Segundo a entrevistada, o PE tem poderes de investigação, mas não os mesmos, por exemplo, da Procuradoria de Justiça Europeia ou do Organismo Europeu de Luta Antifraude (OLAF). Pode, assim, haver problemas com alguns comissários designados, mas o mais importante é saber se este PE garantirá que a Comissão será responsabilizada.

Confrontada com o escândalo de corrupção que envolveu membros do PE no fim de 2022 (Qatargate), que ainda está nos tribunais, e questionada se as novas regras são suficientemente fortes para impedir que os eurodeputados cometam irregularidades, Emily O’Reilly sustenta que “as regras foram reforçadas, em relação à gravação das reuniões que estão a ter”. Porém, a questão tem sido sobre o que acontece, se alguém violar uma regra específica.
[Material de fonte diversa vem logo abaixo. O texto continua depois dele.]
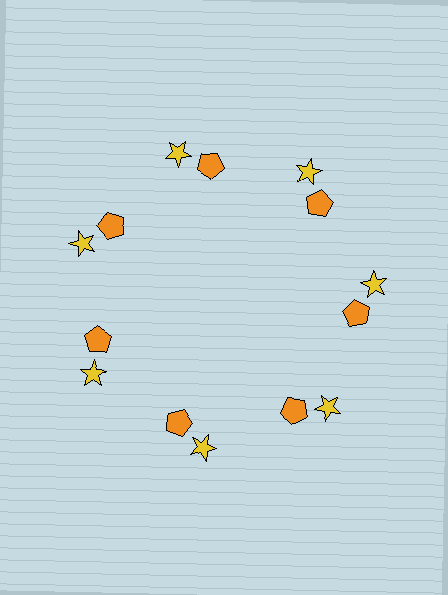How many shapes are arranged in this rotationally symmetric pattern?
There are 14 shapes, arranged in 7 groups of 2.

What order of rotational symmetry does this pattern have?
This pattern has 7-fold rotational symmetry.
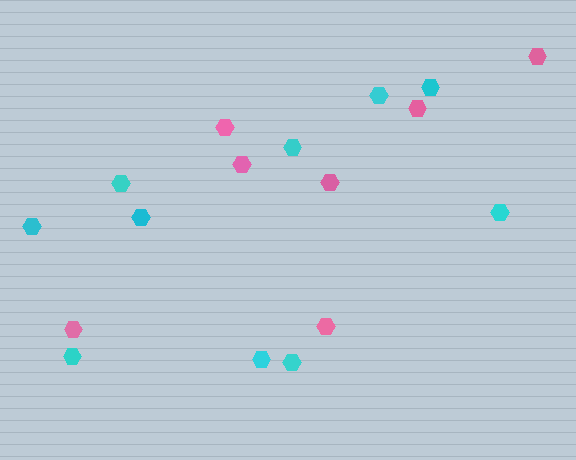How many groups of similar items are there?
There are 2 groups: one group of pink hexagons (7) and one group of cyan hexagons (10).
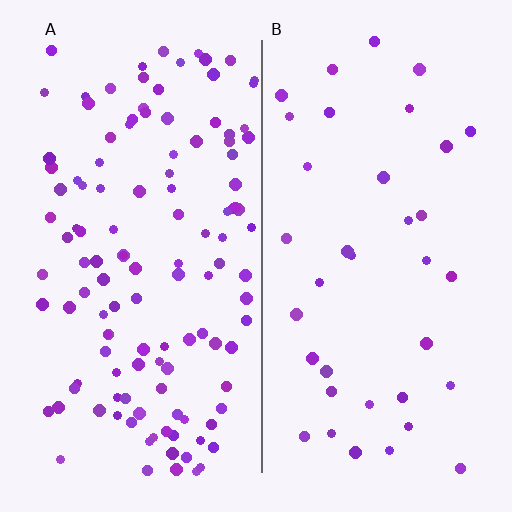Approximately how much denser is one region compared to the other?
Approximately 3.3× — region A over region B.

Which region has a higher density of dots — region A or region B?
A (the left).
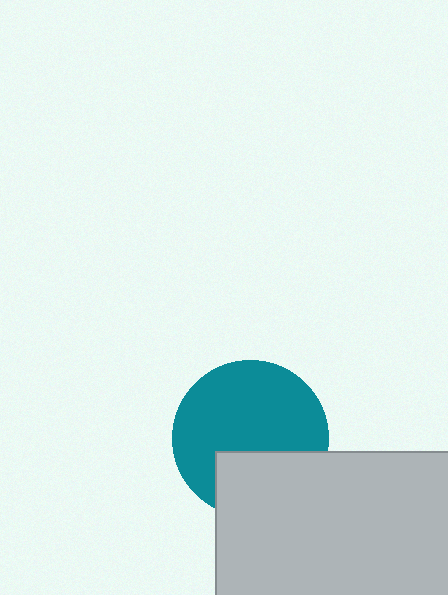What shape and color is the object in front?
The object in front is a light gray rectangle.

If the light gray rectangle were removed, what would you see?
You would see the complete teal circle.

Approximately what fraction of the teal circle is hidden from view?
Roughly 31% of the teal circle is hidden behind the light gray rectangle.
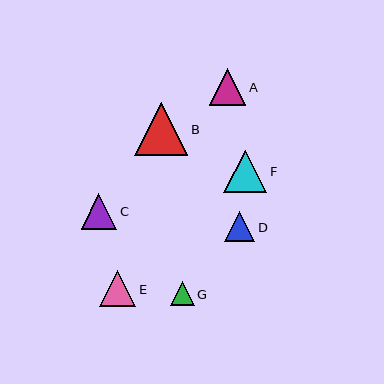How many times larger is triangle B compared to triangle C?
Triangle B is approximately 1.5 times the size of triangle C.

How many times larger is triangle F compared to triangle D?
Triangle F is approximately 1.4 times the size of triangle D.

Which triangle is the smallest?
Triangle G is the smallest with a size of approximately 24 pixels.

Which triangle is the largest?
Triangle B is the largest with a size of approximately 53 pixels.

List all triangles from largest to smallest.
From largest to smallest: B, F, A, E, C, D, G.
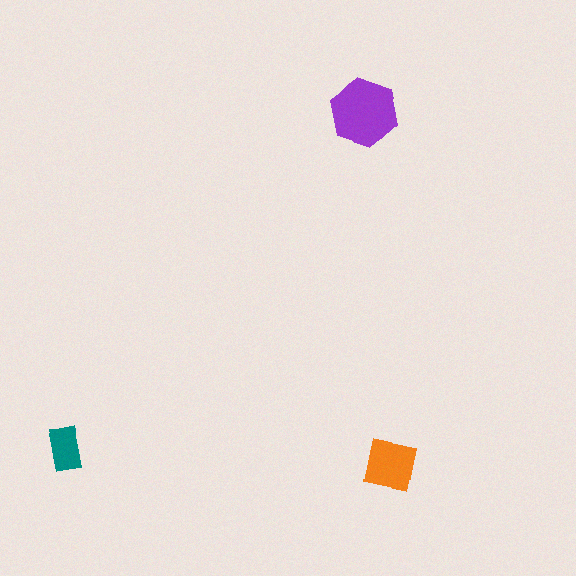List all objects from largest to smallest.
The purple hexagon, the orange square, the teal rectangle.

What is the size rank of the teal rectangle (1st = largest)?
3rd.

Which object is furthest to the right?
The orange square is rightmost.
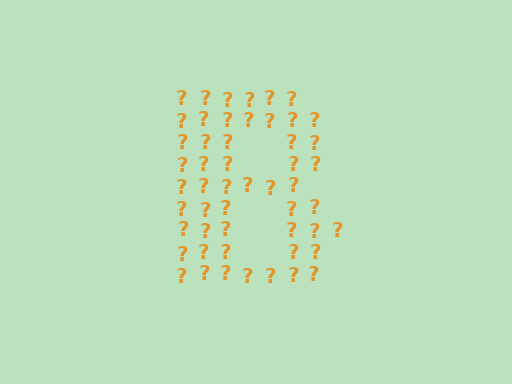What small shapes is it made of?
It is made of small question marks.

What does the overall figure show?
The overall figure shows the letter B.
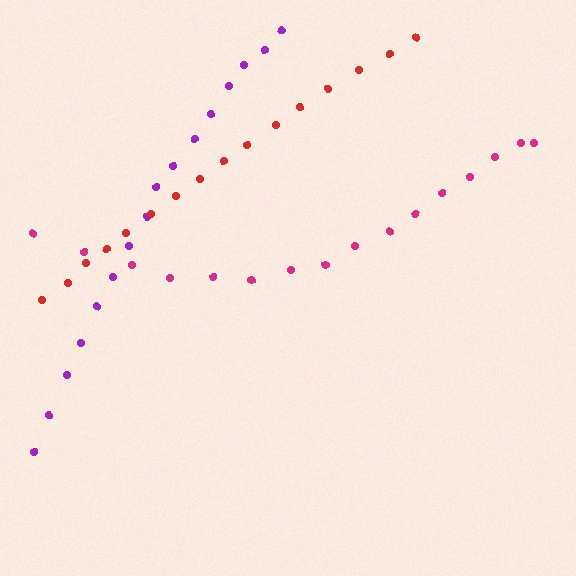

Efetivamente, nem a Comissão nem o PE escaparam à autorregulação. Por exemplo, uma comissão do PE analisa as alegadas violações dos vários códigos, regras e por aí adiante. Depois, responde à presidente, que decide. Houve uma iniciativa para que especialistas independentes integrassem esta comissão, mas foi rejeitada pelo PE. Ou seja, as pessoas que estão na comissão são membros do PE.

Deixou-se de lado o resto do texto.